Master of Science in Biology (M.S.)

Document Type and Release Option

Thesis (open access)

Copyright Statement / License for Reuse

Creative Commons License
This work is licensed under a Creative Commons Attribution 4.0 License.


Department of Biology

Committee Chair

John Van Stan

Committee Member 1

Scott Harrison

Committee Member 2

Tiehang Wu


Transport pathways of microbes between ecosystem spheres (atmosphere, phyllosphere, and pedosphere) represent major fluxes in nutrient cycles and have the potential to significantly affect microbially-mediated biogeochemical processes. We quantified a previously unexamined microbial flux from the phyllosphere to the pedosphere during rainfall via throughfall (rainfall dripping from the canopy and through gaps) and stemflow (rainwater funneled down the stem). Bacterial concentrations were quantified using flow cytometry and validated with quantitative Polymerase Chain Reaction (qPCR) assays for samples from a Quercus virginiana (oak)- forest with heavy epiphyte cover (Tillandsia usneoides, Spanish moss) in coastal Georgia (Southeastern USA).
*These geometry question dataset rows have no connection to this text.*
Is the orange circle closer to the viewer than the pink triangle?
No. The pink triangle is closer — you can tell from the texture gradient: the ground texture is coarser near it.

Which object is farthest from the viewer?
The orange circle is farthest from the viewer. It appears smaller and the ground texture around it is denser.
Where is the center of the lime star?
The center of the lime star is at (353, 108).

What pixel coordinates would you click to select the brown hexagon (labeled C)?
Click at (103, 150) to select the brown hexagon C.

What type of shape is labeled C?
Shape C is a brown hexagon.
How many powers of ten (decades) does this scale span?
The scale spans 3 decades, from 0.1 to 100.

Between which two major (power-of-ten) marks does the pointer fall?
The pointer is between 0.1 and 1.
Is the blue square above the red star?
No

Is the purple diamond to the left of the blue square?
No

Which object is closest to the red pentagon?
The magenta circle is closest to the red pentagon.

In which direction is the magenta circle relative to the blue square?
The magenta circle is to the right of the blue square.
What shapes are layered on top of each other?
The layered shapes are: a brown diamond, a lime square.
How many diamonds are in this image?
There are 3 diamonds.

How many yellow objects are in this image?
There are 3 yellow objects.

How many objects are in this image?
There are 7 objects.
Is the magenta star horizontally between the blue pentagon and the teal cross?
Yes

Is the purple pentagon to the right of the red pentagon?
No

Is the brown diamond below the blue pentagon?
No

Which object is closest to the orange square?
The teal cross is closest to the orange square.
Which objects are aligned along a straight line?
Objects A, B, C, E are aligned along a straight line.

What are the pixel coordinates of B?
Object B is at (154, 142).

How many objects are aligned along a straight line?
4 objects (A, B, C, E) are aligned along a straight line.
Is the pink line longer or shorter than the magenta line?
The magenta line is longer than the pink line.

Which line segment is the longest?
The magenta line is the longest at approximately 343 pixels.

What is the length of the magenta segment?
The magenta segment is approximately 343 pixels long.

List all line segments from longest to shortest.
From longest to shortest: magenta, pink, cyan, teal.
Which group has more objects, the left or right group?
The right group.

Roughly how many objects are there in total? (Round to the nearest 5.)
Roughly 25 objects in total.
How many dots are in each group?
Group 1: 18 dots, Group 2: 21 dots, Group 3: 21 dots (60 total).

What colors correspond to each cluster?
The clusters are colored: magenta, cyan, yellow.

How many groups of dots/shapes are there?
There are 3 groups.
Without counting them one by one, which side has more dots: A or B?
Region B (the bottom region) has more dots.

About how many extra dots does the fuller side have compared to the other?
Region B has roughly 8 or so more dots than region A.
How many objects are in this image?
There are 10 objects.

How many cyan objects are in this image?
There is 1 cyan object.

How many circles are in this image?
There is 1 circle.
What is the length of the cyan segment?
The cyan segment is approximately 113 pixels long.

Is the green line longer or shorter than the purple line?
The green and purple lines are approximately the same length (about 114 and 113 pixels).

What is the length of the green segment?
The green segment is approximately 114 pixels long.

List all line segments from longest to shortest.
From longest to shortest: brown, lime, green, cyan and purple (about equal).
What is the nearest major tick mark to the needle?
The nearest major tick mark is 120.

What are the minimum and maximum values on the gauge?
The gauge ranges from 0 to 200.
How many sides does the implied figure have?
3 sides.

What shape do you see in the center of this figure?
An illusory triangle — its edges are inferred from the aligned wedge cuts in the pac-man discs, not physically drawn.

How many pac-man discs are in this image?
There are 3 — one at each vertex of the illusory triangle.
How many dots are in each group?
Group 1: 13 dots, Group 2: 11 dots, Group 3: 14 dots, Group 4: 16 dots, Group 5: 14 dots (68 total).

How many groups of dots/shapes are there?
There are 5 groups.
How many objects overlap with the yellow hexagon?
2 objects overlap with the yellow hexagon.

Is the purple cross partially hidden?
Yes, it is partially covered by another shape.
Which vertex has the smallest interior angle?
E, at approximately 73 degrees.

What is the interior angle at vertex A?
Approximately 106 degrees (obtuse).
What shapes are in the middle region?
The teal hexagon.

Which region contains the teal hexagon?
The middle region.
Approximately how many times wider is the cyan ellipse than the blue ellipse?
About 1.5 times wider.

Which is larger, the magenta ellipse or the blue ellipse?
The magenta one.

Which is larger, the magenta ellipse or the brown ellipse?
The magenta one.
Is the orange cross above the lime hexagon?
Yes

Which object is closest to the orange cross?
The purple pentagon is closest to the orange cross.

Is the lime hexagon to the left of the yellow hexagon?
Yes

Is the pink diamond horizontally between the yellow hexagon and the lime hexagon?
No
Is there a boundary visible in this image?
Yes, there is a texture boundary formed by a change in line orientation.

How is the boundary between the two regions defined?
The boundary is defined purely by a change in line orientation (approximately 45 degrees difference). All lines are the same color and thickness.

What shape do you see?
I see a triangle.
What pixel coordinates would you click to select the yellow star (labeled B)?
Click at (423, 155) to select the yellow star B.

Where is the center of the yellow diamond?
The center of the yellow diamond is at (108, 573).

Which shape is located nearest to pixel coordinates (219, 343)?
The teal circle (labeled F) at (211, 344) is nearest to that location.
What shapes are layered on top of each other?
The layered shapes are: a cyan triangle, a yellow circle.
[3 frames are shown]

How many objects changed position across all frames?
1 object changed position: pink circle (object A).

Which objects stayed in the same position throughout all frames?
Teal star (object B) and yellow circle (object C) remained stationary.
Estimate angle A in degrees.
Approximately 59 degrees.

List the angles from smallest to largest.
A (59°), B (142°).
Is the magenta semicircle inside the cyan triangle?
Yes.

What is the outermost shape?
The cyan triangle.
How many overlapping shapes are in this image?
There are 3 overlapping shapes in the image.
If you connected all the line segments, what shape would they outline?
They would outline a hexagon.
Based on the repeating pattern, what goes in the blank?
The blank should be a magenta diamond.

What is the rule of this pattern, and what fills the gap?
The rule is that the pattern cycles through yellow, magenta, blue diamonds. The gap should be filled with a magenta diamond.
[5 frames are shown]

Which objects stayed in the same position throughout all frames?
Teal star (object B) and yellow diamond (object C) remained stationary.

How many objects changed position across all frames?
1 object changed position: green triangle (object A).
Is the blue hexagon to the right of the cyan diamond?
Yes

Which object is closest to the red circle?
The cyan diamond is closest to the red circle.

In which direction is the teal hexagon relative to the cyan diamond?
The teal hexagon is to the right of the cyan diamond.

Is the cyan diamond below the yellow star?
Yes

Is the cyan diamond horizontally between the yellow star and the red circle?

Bacteria concentrations (cells mL-1) and fluxes (both cells m-2 h-1 and cells m-2 mm-1 of rainfall) were greater in stemflow relative to throughfall. However, throughfall delivers water to a larger land area (ha) resulting in throughfall producing the greatest proportion of rainfall bacteria when fluxes are modelled as cells ha-1 year-1. Annual total (throughfall plus stemflow from both species) bacterial flux was 3.4 quadrillion cells year-1 ha-1. The role of this previously unquantified bacterial flux to the forest floor may be significant by contributing functional community members (if living) or labile lysates (if dead) to soil communities. Further, bacterial community structure was characterized via Next-generation sequencing and plotted for relative abundance and diversity throughout the sampling period.